Selon l’expérience de l’unité de cardiologie pédiatrique de l’hôpital des enfants de Rabat, dirigée par le Pr Abdelali Bentahlia, un diagnostic précoce des cardiopathies congénitales permet de réduire cette mortalité grâce à un traitement et à une surveillance appropriés, car tout retard de diagnostic engage le pronostic vital à la période néonatale.

Néanmoins, avertit le Dr Bentahlia, reconnaître précocement une cardiopathie congénitale est souvent difficile.

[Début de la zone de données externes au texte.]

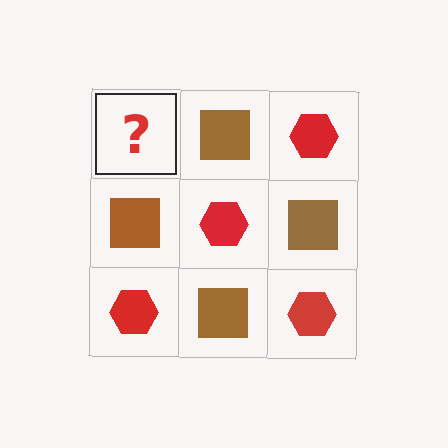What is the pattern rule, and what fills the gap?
The rule is that it alternates red hexagon and brown square in a checkerboard pattern. The gap should be filled with a red hexagon.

Le diagnostic prénatal à l’échographie obstétricale (in utero) ne dépasse pas 50% des cas dans les pays développés, et, au Maroc, ce diagnostic obstétrical n’est pas encore de pratique courante.

Cela justifie une stratégie particulière en vue d’un diagnostic à la naissance. Au CHU Ibn Sina, l’équipe de cardiologie pédiatrique a adopté un dépistage néonatal basé sur l’échographie-Doppler, devant des signes cliniques d’appel. Parfois de façon systématique chez les nouveau-nés de mère diabétique, devant tout syndrome malformatif ou devant un cas de trisomie 21. Ainsi, de 2005 à 2007, 357 nouveau-nés âgés de 0 à 30 jours ont été explorés à l’aide de cette technique.

Les signes cliniques qui ont motivé le recours à cet examen sont une cyanose avec ou sans détresse respiratoire, un souffle cardiaque anormal à l’auscultation, une insuffisance cardiaque, ou à l’occasion d’une cardiomégalie. Au terme de cette étude, le Pr Bentahlia et son équipe ont conclu que cette méthode de dépistage précoce des cardiopathies congénitales est bien adaptée au contexte marocain. Elle devrait être néanmoins améliorée par un examen biologique complémentaire, la mesure du taux d’oxygène dans le sang capillaire.

Pour Laila Zniber, pédiatre dans le secteur libéral, spécialisée dans les maladies cardiaques de l’enfant, l’urgence cardiologique néonatale laisse très peu de chance car, passé les dix premiers jours pour certaines, ou le premier semestre pour d’autres, la réparation anatomique chirurgicale est compromise.

L’expérience marocaine en chirurgie des urgences cardiaques néonatales, menée par le Dr Younes Chekhaoui, chirurgien cardiaque pédiatrique et le Dr Younes Chajai, anesthésiste réanimateur pédiatre, de juillet 2007 à juin 2008, a permis d’opérer 21 nouveau-nés à l’hôpital Cheikh Zaïd de Rabat. L’âge de ces derniers variait entre 5 jours et 1 mois et ils souffraient de différentes malformations congénitales du cœur.

Lors du XIIIe Congrès national de néonatalogie, qui se tiendra à la faculté de médecine de Rabat du 24 au 26 octobre, une étude sera portée à la connaissance des participants, montrant les spécificités de cette chirurgie, les difficultés inhérentes à sa pratique et les possibilités thérapeutiques proposées au Maroc.